Yes, you can expect side effects. But it will depend on the algorithm you feed the data to. Somehow, your compression is loss-free and there exist a (non linear) mapping between (A,B,C) and X. As the mapping is non linear, some methods might recover it, others may not.
A decision tree might (theoretically) produce the exact same output with both encoding. Indeed if(X>0) is equivalent to if(A==1), if(X)>3.5 is equivalent to if(B>3 and C>0.5)...
On the other hand, you enforce an order on the values of your predictor that may not be relevant (and that was not here in the first place). It could harm performance in the case of a linear regression.
Besides, the metric on your input space is totally different now.
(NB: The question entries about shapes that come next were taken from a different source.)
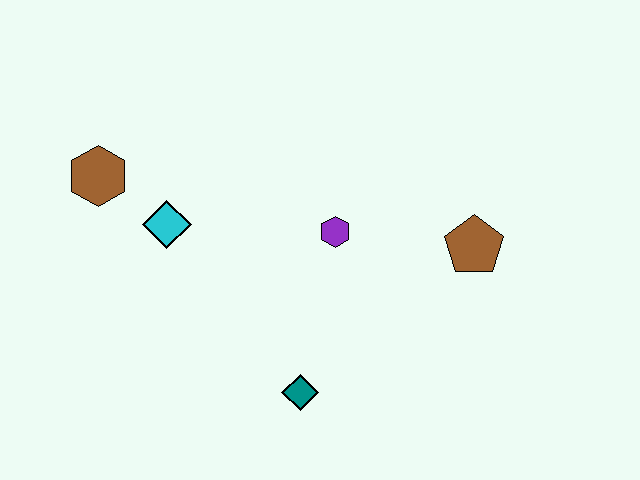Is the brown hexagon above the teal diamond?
Yes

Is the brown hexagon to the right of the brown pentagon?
No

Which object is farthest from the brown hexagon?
The brown pentagon is farthest from the brown hexagon.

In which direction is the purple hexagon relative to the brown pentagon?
The purple hexagon is to the left of the brown pentagon.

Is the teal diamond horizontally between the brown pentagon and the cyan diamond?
Yes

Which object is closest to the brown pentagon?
The purple hexagon is closest to the brown pentagon.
Say $x_1=(1,3,0.3),x_2=(0,3,0.3)$. The distance in the original space is 1 and 6.6 in the mapped space. Likewise, you can show that some pairs will look closer in a space and not in the other. This will certainly affect kernelized methods, KNN...
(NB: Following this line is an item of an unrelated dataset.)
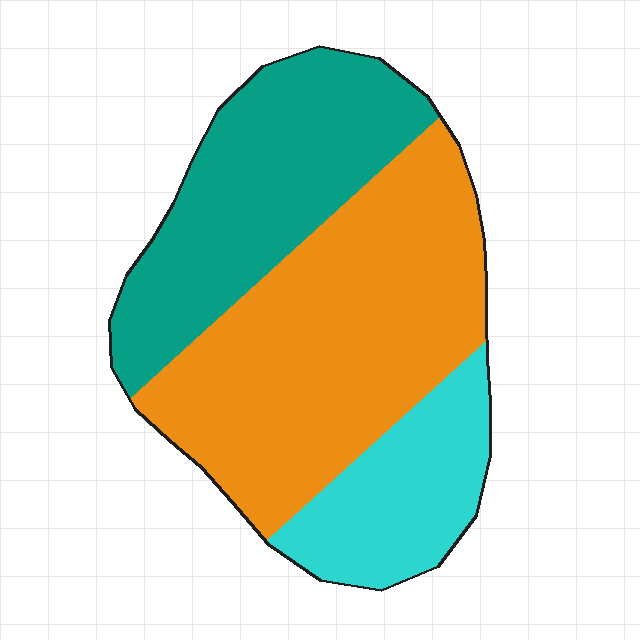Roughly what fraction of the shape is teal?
Teal covers about 35% of the shape.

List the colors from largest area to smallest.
From largest to smallest: orange, teal, cyan.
It seems this seems like a good idea to reduce the number of
dimensions of the space
It depends on how you do it. Linear dimension reduction methods (like PCA or Random Projection) usually provide good results. There are plenty of non linear methods as well. But not every dimension reduction is fruitful.
You could map $\mathbb{R}$ and $\mathbb{R^2}$ (even $\mathbb{R^n}$) considering the alternating sequence of decimals of each number. This would turn any $n$ dimensional data set into a one dimensional dataset. However, it is highly unlikely that you will get better performance with such a representation of the data.